HONG KONG - Pengadilan Hong Kong pada hari Senin (29/1), memerintahkan likuidasi terhadap China Evergrande, pengembang dengan hutang paling tinggi di dunia.

Langkah ini dapat memberikan kejutan pada pasar modal dan properti Tiongkok yang sudah rapuh. Proses seperti ini bisa jadi rumit, dan berpotensi menimbulkan pertimbangan politis, mengingat banyaknya pihak berwenang yang terlibat.

Ket. Foto: Logo Evergrande di Nankin, beberapa waktu lalu. — Sumber: istimewa

Dikutip dari Reuters, setelah perintah likuidasi dikeluarkan, akan ditunjuk likuidator sementara dan kemudian likuidator resmi, untuk mengambil kendali dan bersiap menjual aset pengembang untuk melunasi utangnya.

Likuidator dapat mengusulkan rencana restrukturisasi utang baru kepada kreditor luar negeri yang memiliki utang sebesar 23 miliar dolar AS di Evergrande jika mereka menentukan perusahaan tersebut memiliki cukup aset atau jika investor ksatria putih muncul. Mereka juga akan menyelidiki urusan perusahaan dan dapat merujuk setiap dugaan pelanggaran yang dilakukan direktur perusahaan kepada jaksa Hong Kong.

Evergrande dapat mengajukan banding atas perintah likuidasi, namun proses likuidasi akan dilanjutkan sambil menunggu banding.

Saham Evergrande dan anak perusahaannya yang terdaftar ditangguhkan dari perdagangan setelah perintah likuidasi. Aturan pencatatan mengharuskan perusahaan untuk menunjukkan struktur bisnis dengan operasi dan nilai aset yang memadai.

Evergrande mengutip analisis Deloitte selama sidang pengadilan Hong Kong pada bulan Juli yang memperkirakan tingkat pemulihan sebesar 3,4 persen jika pengembangnya dilikuidasi.

Namun, setelah Evergrande mengatakan pada bulan September bahwa unit andalannya dan ketuanya, Hui Ka Yan, sedang diselidiki oleh pihak berwenang atas kejahatan yang tidak ditentukan, kreditor kini memperkirakan tingkat pemulihan kurang dari 3 persen.

Obligasi dolar Evergrande ditawar sekitar satu sen terhadap dolar pada hari Jumat.

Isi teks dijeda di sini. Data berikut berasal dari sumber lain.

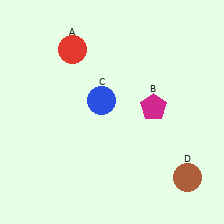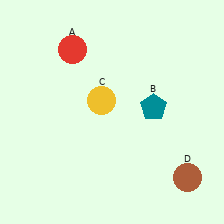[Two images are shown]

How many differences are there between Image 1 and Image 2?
There are 2 differences between the two images.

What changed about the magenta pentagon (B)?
In Image 1, B is magenta. In Image 2, it changed to teal.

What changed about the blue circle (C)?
In Image 1, C is blue. In Image 2, it changed to yellow.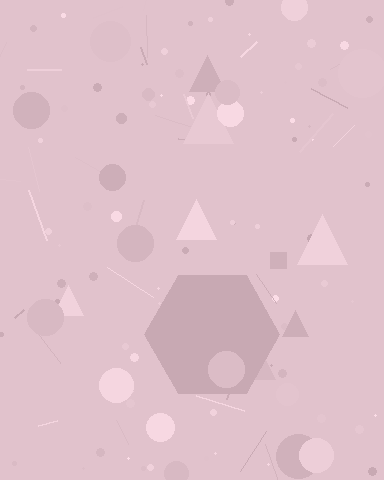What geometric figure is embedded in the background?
A hexagon is embedded in the background.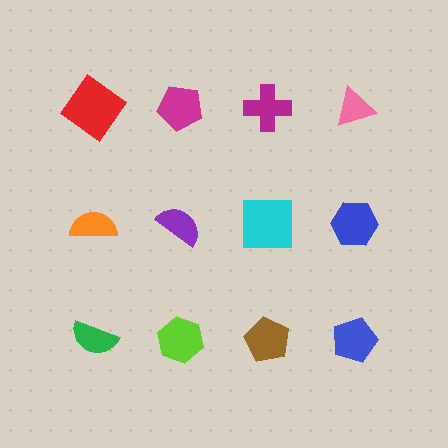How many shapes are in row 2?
4 shapes.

Sebagian besar aset Evergrande telah dijual atau disita oleh kreditor, tersisa dua unitnya yang tercatat di Hong Kong, Evergrande Property Services Group, dan Evergrande New Energy Vehicle Group. Kapitalisasi pasar gabungan mereka telah turun menjadi 973 juta dollar AS pada hari Jumat.

Seorang likuidator dapat menjual kepemilikan Evergrande di dua unit tersebut meskipun mungkin sulit menemukan pembeli.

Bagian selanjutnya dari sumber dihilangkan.